WASHINGTON — More than 180 demonstrators, including five from Arkansas, were arrested Wednesday on the steps of the U.S. Capitol while protesting Congress’ inaction on immigration legislation.

Maria Meneses, 19, of Little Rock; Diana Pacheco, 20, of Little Rock; Xiomara Caldera, 20, of Springdale; Armando Reyes, 22, of Rogers; and Michel Rangel, 24, of Rogers were briefly detained.

Meneses and Pacheco, beneficiaries of the Deferred Action for Childhood Arrivals program, were brought to the United States as children and are here illegally. They fear deportation.

A spokesman for the U.S. Capitol Police said the protesters were charged with violating D.C. code Section 22-1307, which prohibits crowding, obstructing or incommoding.
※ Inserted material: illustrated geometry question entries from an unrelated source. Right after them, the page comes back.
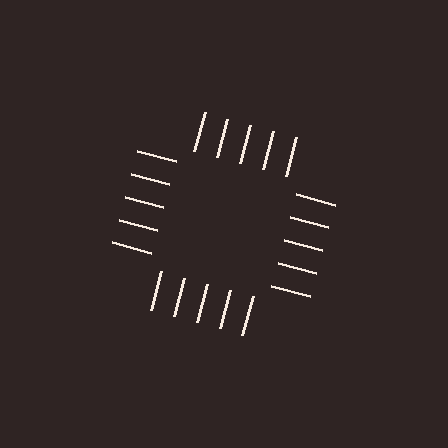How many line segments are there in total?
20 — 5 along each of the 4 edges.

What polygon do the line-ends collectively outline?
An illusory square — the line segments terminate on its edges but no continuous stroke is drawn.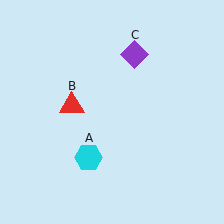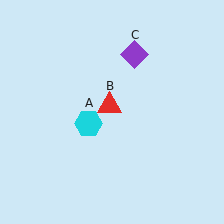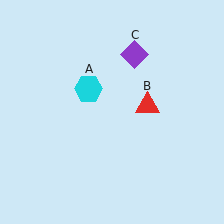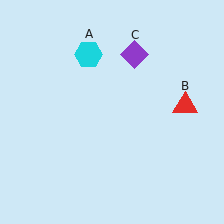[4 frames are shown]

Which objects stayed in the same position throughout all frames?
Purple diamond (object C) remained stationary.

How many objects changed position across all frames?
2 objects changed position: cyan hexagon (object A), red triangle (object B).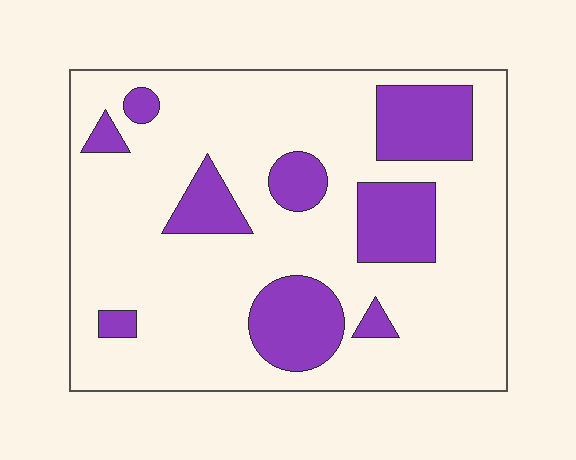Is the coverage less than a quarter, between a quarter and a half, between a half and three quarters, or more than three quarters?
Less than a quarter.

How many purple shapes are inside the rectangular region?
9.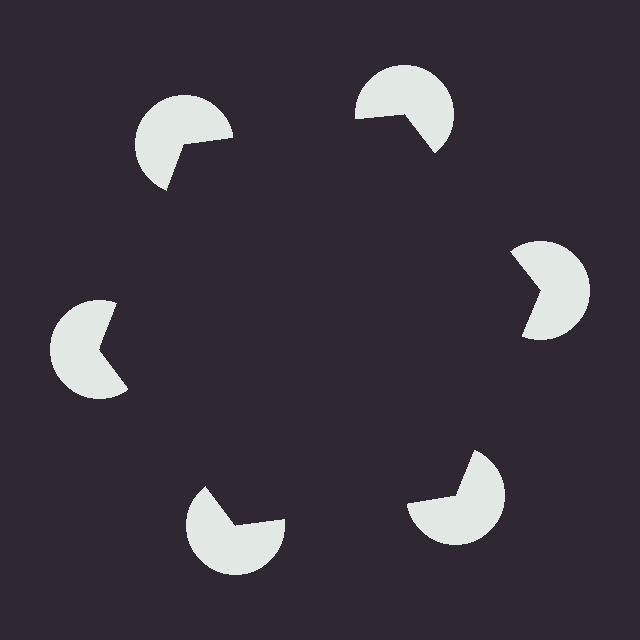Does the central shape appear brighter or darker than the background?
It typically appears slightly darker than the background, even though no actual brightness change is drawn.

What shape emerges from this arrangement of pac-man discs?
An illusory hexagon — its edges are inferred from the aligned wedge cuts in the pac-man discs, not physically drawn.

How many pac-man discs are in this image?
There are 6 — one at each vertex of the illusory hexagon.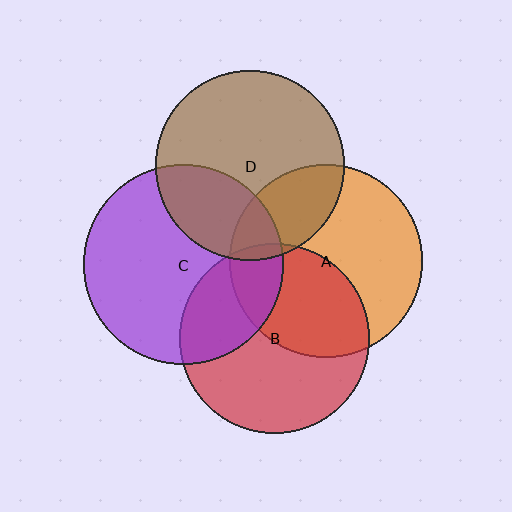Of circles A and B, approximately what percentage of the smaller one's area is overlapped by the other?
Approximately 40%.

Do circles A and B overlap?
Yes.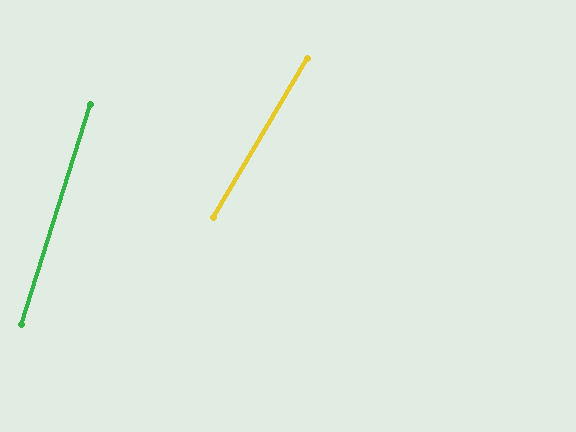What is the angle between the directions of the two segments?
Approximately 13 degrees.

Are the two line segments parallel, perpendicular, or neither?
Neither parallel nor perpendicular — they differ by about 13°.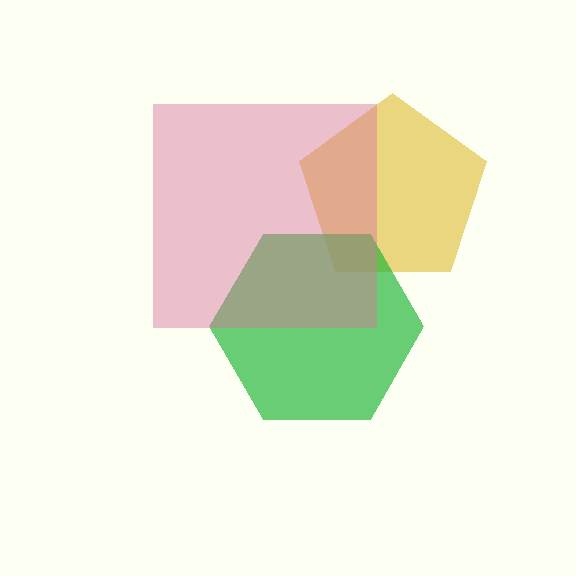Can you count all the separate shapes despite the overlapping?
Yes, there are 3 separate shapes.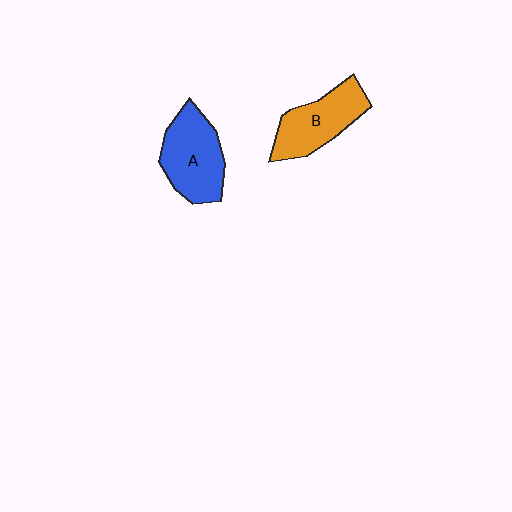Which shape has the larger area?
Shape A (blue).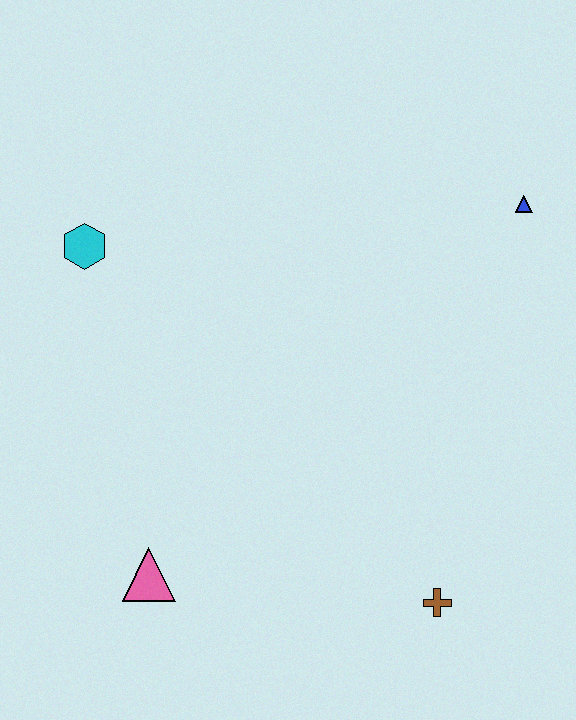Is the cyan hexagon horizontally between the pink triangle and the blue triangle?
No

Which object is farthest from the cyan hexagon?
The brown cross is farthest from the cyan hexagon.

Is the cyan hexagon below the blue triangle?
Yes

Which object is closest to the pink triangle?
The brown cross is closest to the pink triangle.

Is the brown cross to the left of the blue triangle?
Yes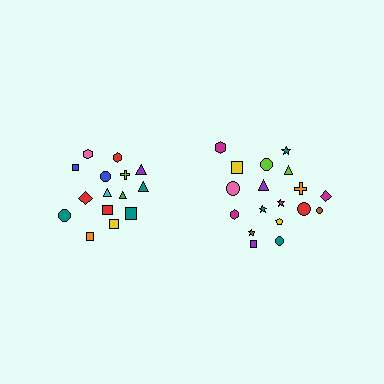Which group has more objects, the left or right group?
The right group.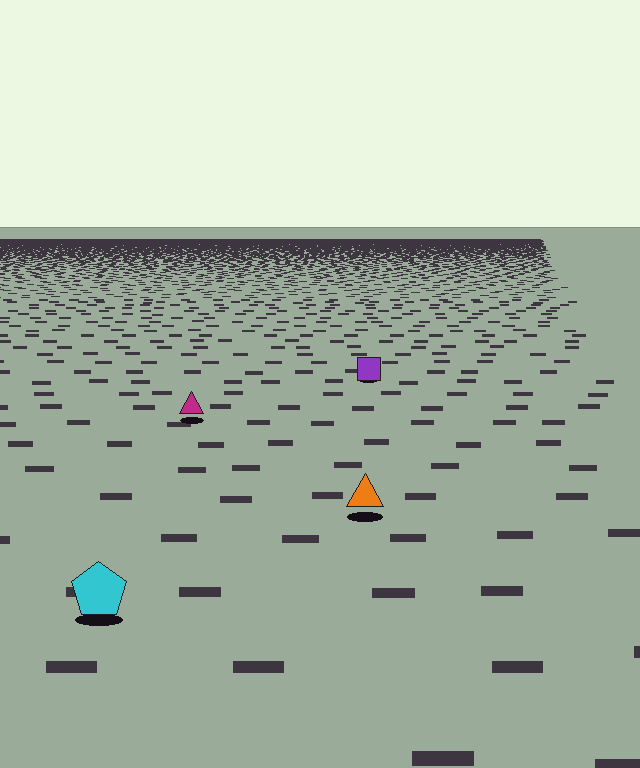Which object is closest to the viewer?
The cyan pentagon is closest. The texture marks near it are larger and more spread out.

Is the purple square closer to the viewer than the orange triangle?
No. The orange triangle is closer — you can tell from the texture gradient: the ground texture is coarser near it.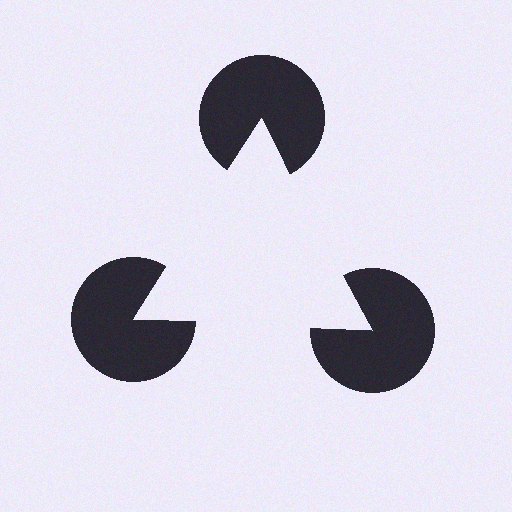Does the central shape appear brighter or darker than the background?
It typically appears slightly brighter than the background, even though no actual brightness change is drawn.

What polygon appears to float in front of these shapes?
An illusory triangle — its edges are inferred from the aligned wedge cuts in the pac-man discs, not physically drawn.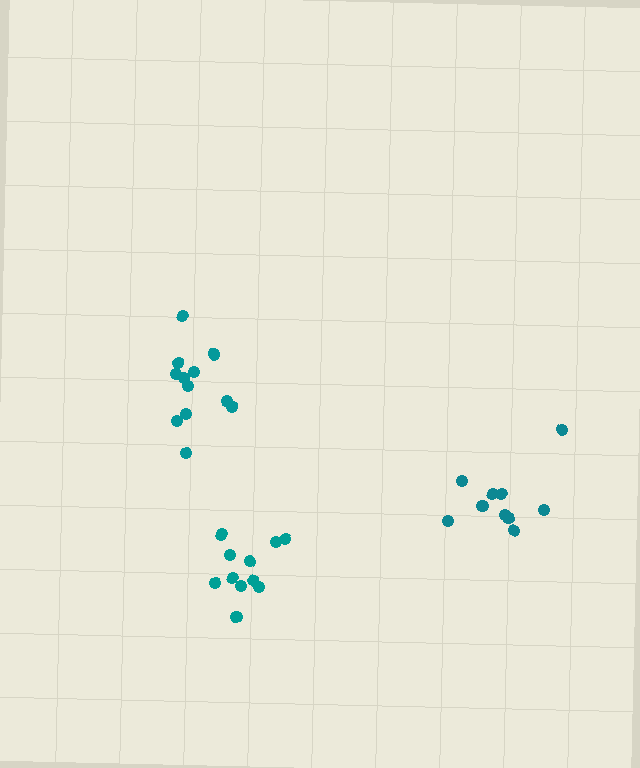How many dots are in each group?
Group 1: 12 dots, Group 2: 11 dots, Group 3: 10 dots (33 total).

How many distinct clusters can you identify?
There are 3 distinct clusters.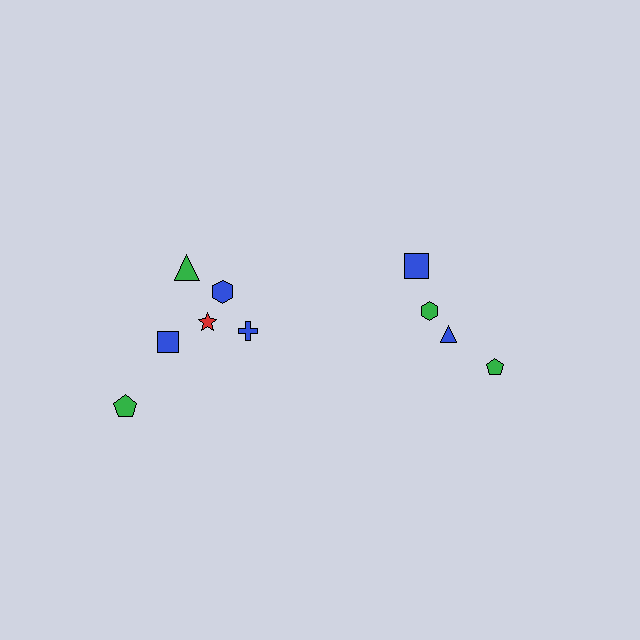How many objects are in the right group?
There are 4 objects.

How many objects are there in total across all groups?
There are 10 objects.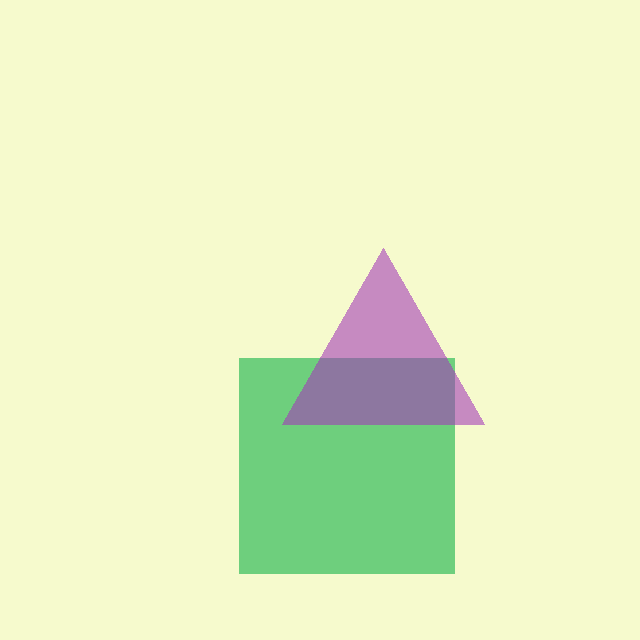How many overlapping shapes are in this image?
There are 2 overlapping shapes in the image.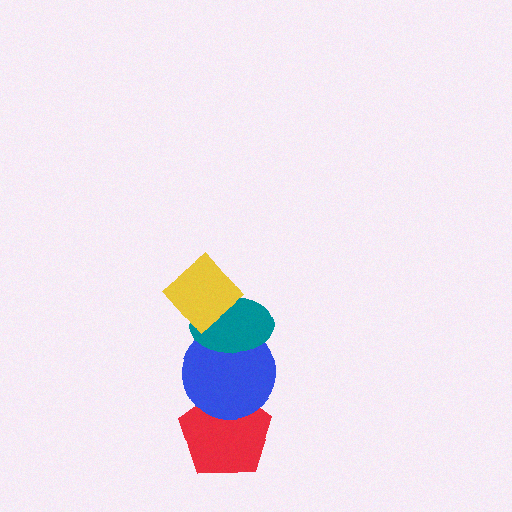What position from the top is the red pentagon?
The red pentagon is 4th from the top.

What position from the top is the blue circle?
The blue circle is 3rd from the top.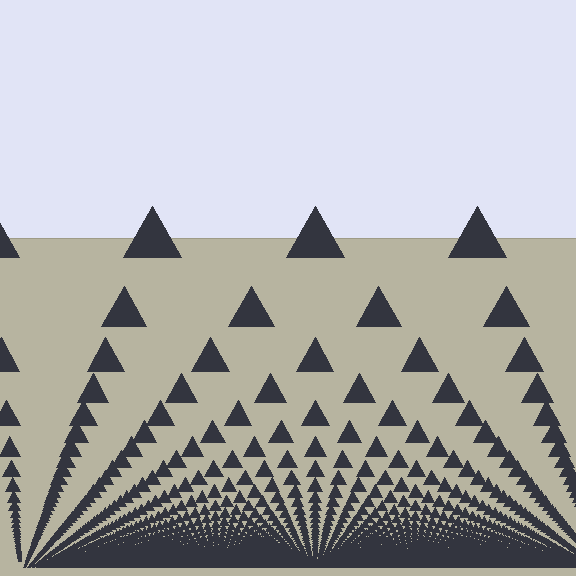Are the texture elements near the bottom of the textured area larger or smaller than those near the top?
Smaller. The gradient is inverted — elements near the bottom are smaller and denser.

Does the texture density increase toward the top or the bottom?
Density increases toward the bottom.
The Washington, D.C., code makes it illegal to block the entrance to any public place once law enforcement personnel have instructed people to move.

The code also makes it illegal “to engage in a demonstration in an area where it is otherwise unlawful to demonstrate and to continue or resume engaging in a demonstration after being instructed by a law enforcement officer to cease engaging in a demonstration.”

Uniformed police officers stood on the stairs above the sitting protesters, gently leading them away.

“They were warned to cease and desist their unlawful demonstration activities,” a police spokesman said.

Those wishing to be arrested wore green armbands and portrayed their protests as acts of civil disobedience.

Rather than having them stand trial, law enforcement officials allowed the protesters to “post and forfeit collateral.”

By paying a $50 penalty, protesters obtained “a full and final resolution of the criminal charge.” Under the law, each walked away without a criminal conviction.

While their protest charges have been resolved, the long-term status of Meneses and Pacheco is uncertain.

Legislation has repeatedly been introduced that would allow young adults raised in the U.S. and here illegally, to remain in this country. But the proposals have stalled over the years.

President Barack Obama, by executive order, created the Deferred Action for Childhood Arrivals program in 2012, allowing people like Meneses and Pacheco to live and work in the U.S. without fear of sudden deportation.

President Donald Trump announced in September that he is ending the 5-year-old program, but he delayed its shutdown for six months so that Congress could pass legislation addressing the issue. Thus far, Congress has declined to take action.

In addition to Trump, a coalition of business executives and a large group of religious leaders have urged Congress to find a solution for so-called “Dreamers.”

Meneses, who left Guatemala when she was 2 years old, said she was in Washington to deliver a message to lawmakers.

“I’m here to push our congressmen to pass a clean DREAM Act,” she said, referring to legislation that would allow people like her to stay in the U.S. (DREAM stands for Development, Relief and Education for Alien Minors). “I just simply wouldn’t understand if they can’t come together to actually pass something for people that are valuable to this country.”

Meneses, a biology premedical student at Philander Smith College in Little Rock, said she has big plans for the future.

“I expect to go to medical school and then I plan, when I get my citizenship, to run for the Arkansas Legislature,” she said.

Pacheco, who left Mexico City when she was 6 years old, said her family headed north in search of the American dream.

“My mom decided to come here to give us a better life,” she said. “[I’ve been in] Arkansas almost my whole life.”

Pacheco, who also attends Philander Smith College, said she fears being returned to a land that she barely remembers.

“I was born in Mexico. I understand that. But I was raised here, and I’m more American than anything else,” she said. “This is my home. There is no way I can leave. And if Donald Trump decides to take DACA away, just know that I’m not leaving without a fight.”